Havalimanının inşaatı öncesinde pistlerin konumuna dair uyarılar ve önerilerde bulunan İTÜ Uzay ve Uçak Mühendisliği Fakültesi Meteoroloji Bölümünden Prof. Dr. Mikdat Kadıoğlu da, doğu-batı yönünde pist yapılmasının savunulacak bir yanı olmadığını belirterek geçen hafta Gazete Duvar’a yaptığı açıklamada şunlara dikkat çekmişti:
“İdeal pist, çapraz rüzgârdan etkilenmeyen pist demektir. Toplam altı pist planlandı diye biliyorum. Bir tanesi doğu-batı pisti. Onun kesinlikle yapılmaması lazım. Tüm rüzgârlara açık bir pist o. Yeni yapılacak pistlerin, yapılan iki pistin avantajları ve dezavantajları dikkate alınarak yeniden planlanması lazım. Uçaklar hangi yönlerde rüzgâr problemi yaşıyorsa ona göre farklı pistler yapılabilir. Uçaklar çapraz rüzgârın daha düşük olduğu bir piste inip kalkabilir.”
“Ciddi bir olay olmaması, yeni havalimanı için kaçınılmaz”
İstanbul Havalimanı’nın kuşların göç yolları üzerine kurulacağı da, kuzeyden gelen rüzgarların uçuşları etkileyeceği de bölgede inşaata başlanmadan önce biliniyordu.

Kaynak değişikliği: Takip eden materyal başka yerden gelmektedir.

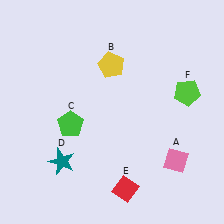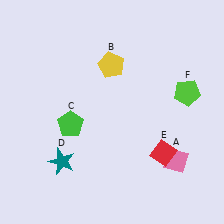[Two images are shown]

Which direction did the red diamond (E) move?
The red diamond (E) moved up and to the right.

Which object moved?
The red diamond (E) moved up and to the right.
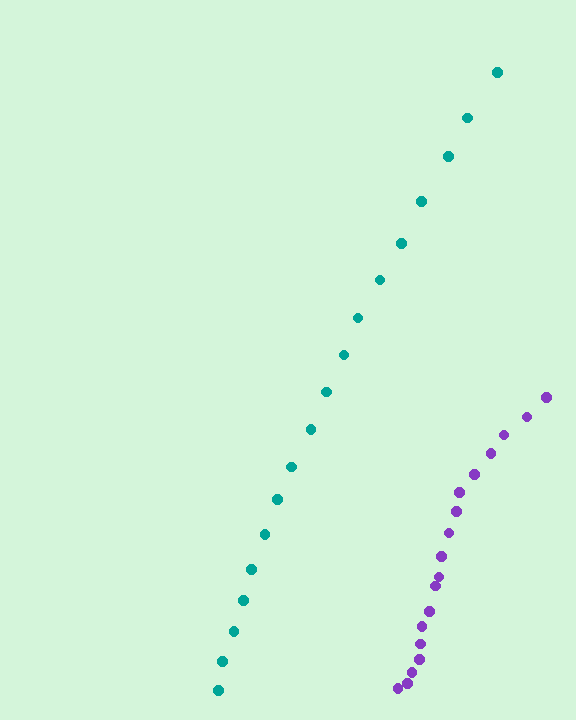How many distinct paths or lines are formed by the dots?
There are 2 distinct paths.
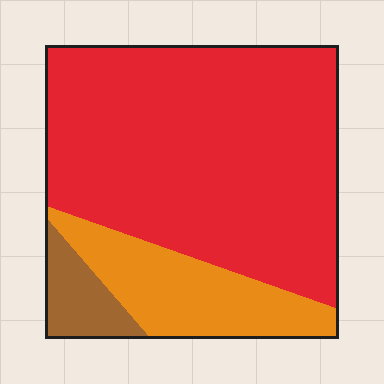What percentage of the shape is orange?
Orange covers 20% of the shape.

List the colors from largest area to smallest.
From largest to smallest: red, orange, brown.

Uzmanlar, hazırladıkları onlarca sayfalık raporda bunlara dikkat çekmiş, uyarılarda bulunmuştu; ancak değişen bir şey olmadı.
Artık onlar da pek konuşmak, zaten yıllar önce söyledikleri şeyi bir kez daha tekrarlamak istemiyorlar. Ancak pilotlardan birinin sözlerine yaptığı son ek, durumun ne kadar ciddi olduğunu ve adım atmanın ne kadar elzem olduğunu gözler önüne seriyor:
“Her gün pist başında yaptığımız bekleme, alana ulaşırken yaşadığımız sorunlar, alışık olmadığımız yol arkadaşları, ilerleyen günlerde işlerin daha da zorlaşacağı beklentimiz… Pilotlar olarak yeni meydanda operasyon çok yoruyor. Her gün yorgun uçuyoruz. Normalde 4 bacak uçuşu dikkat dağılması yaşamadan tamamlarken bu meydanda yaptığımız uçuşlarda üçüncü bacaktan itibaren performansımız fazlasıyla düşüyor. Umarım olmaz ama sanırım ciddi bir olay olmaması, yeni havalimanı için kaçınılmaz.”